Hi, PhilODox! Thank you so much for the info! Our children are aged for primary school.
As far as religious, well, we currently visit a local non denominational church, while one child attends a Baptist school, and the other Catholic. Our thoughts: Not only are the children taught about Jesus, but it also broadens their minds and interpretations, not to mention the understanding of different ways of worship. We are simply not fussy about religion and feel it is extremely important to teach Christian values. So while a C of E and a Catholic school may vary greatly, we would be happy either way.
In the states, religion has been removed from all public schools, therefore we must pay for a Christian education if we desire one for our children.

Mondrian Wed 21-Dec-16 04:59:51

Do bear in mind that moving to a certain area does not necessarily guarantee a place in your chosen school even if you are within their catchment area.
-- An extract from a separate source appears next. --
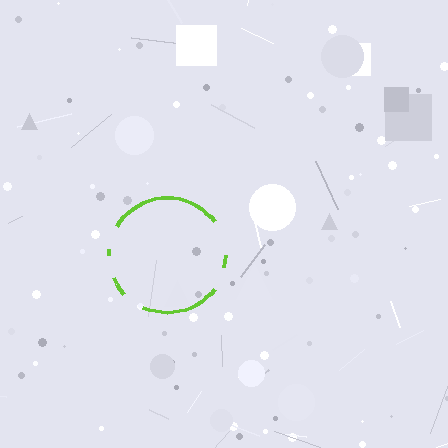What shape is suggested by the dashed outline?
The dashed outline suggests a circle.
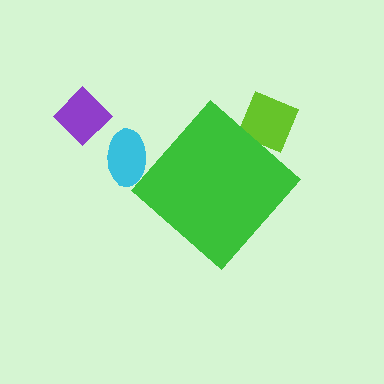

Furthermore there are deadlines for school applications meaning that you need to be living in that area when you apply, so if you move in summer you probably won't get into your no 1 pick as its more than likely over subscribed.

You also need to look a little further down the line, what happens when kids progress to secondary? You need to choose an area that also offers good secondary education.

As a side note cost of housing in a good school catchment area is 20-30% higher that surrounding areas so at the end of the day going private affords you the option of cheaper housing.

Buckinghamshire & Hampshire have good education levels with matching house prices.